Las famosos promocionan la cocina española en la tele de los 70

Menú turístico: primero, segundo, postre y sangría

La gastronomía de cualquier país tiene una base política, social, cultural y económica. En el caso de España, la autora identifica tres momentos fundacionales que facilitaron el desarrollo del país y el de una gastronomía renovada, y, con el tiempo, pujante y reconocida: el fin de las cartillas de racionamiento (1952); la firma de los pactos de Madrid (1953) con Estados Unidos, que zanjaron el fin del aislamiento internacional de España; y, por último, el inicio del plan de estabilización (1959), que fue la base del desarrollismo de los años sesenta y la puerta que se abrió al futuro.

En la España que amanecía a la década de los 60 el envío de comidas preparadas y procesadas desde Estados Unidos fue toda una novedad en un país que estaba a punto de dejar el blanco y negro. En las casas empezaban a entrar las novedades culinarias. Uno de los hitos qué reseña Berta Álvarez Acal es el menú turístico impuesto por Manuel Fraga en 1964 a los restaurantes y bares, que estaban obligados a ofrecer un Menú Turístico completo con un precio de entre 50 a 250 pesetas, incluyendo un primer plato, un segundo, postre y bebida, este último capítulo generalmente colonizado por la sangría. Entonces, 'Spain was different'.

Resumiendo mucho, en la aquella década se disparó del consumo de carne, verduras, frutas frescas y productos lácteos. Y bajó el de cereales y leguminosas. El pollo, la leche, los huevos o la carne no faltaban en los menús diarios. Un dato relevante que aporta el libro es que aún en 1956 la Encuesta Nacional sobre alimentación establecía que el 15% de la población aún no ingería las calorías diarias necesarias.

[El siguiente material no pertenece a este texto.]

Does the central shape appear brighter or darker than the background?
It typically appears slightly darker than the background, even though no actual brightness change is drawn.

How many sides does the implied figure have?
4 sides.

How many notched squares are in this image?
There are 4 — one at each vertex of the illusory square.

En aquellos años las diferencias en la alimentación entre las zonas rurales, menos desarrolladas, y las urbanas eran relevantes. Una reflexión bien interesante  que incorpora el libro fue el acomplejamiento con el que la gastronomía española trató en aquellos años su recetario tradicional. Fue preterido a favor de las novelería las comidas extranjeras, que se consideraban más glamurosas. Se decretó que el ajo, las lentejas, las cebollas y otros productos asociados a la larga posguerra eran cosa de pobres. Era el momento en el que entraban en los menús caseros los platos italianos, mexicanos, chinos o franceses.

1960: nace el turrón de Suchard

El desarrollismo, que mejoró el nivel de vida de los españoles, llevó aparejada una progresión importante en la alimentación y la salud. La esperanza de vida pasó de los 60 años a rondar los 70 solo en dos décadas. Los temores a la mortalidad infantil o la escasez alimentaria habían desaparecido y los matrimonios se entregaron al ejercicio de procrear sin mayores remilgos.

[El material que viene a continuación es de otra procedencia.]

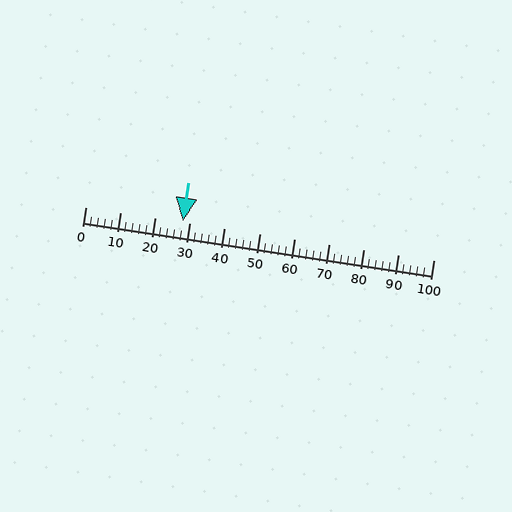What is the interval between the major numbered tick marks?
The major tick marks are spaced 10 units apart.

Un mito y un hito: en 1960, Suchard elabora su turrón de chocolate, que casi 70 años después aún sigue en muchas mesas navideñas. Nesquik llegó al mercado español en 1963, amenazando el dominio incontestable del Cola-Cao. Así como el jamón York desplazó al jamón serrano, igual que la margarina y los aceites de girasol o colza pusieron en serias dificultades al aceite de oliva. Pero eran los años de lo que la autora llama “la fiebre de la gelatina”, de la irrupción de las lasañas, los canelones o los platos en cazuela.

La modernidad mal entendida siempre paga un precio. Se popularizaron las ollas express, los tupperwares y, en 1965, nacieron las patatas Matutano en Burgos de la mano del empresario del mismo apellido. Desde entonces, no hubo mesa familiar donde no hubiera un paquete de las clásicas y populares patatas españolas. Todo un signo de los tiempos: antes de entrar en la década de los 70 llegó a España el pan Bimbo y aquellos bocados dulces hoy señalados con una cruz negra por los nutricionistas: la pantera Rosa, el Tigretón, el Boni y el Bucanero, con su sobre de estampas infantiles adosadas. Y otra efeméride para recordar porque no todo comenzó en Máster Chef: en 1967 se emitió en Televisión Española el primer programa gastronómico de la historia de España: Vamos a la mesa, dirigido por José Luis Uribarri y presentado por Maruja Callaved. Junto a 'Con las manos en la masa' presentado por Elena Santoja, ayudaron a la creación de una conciencia y una cultura gastronómica en España.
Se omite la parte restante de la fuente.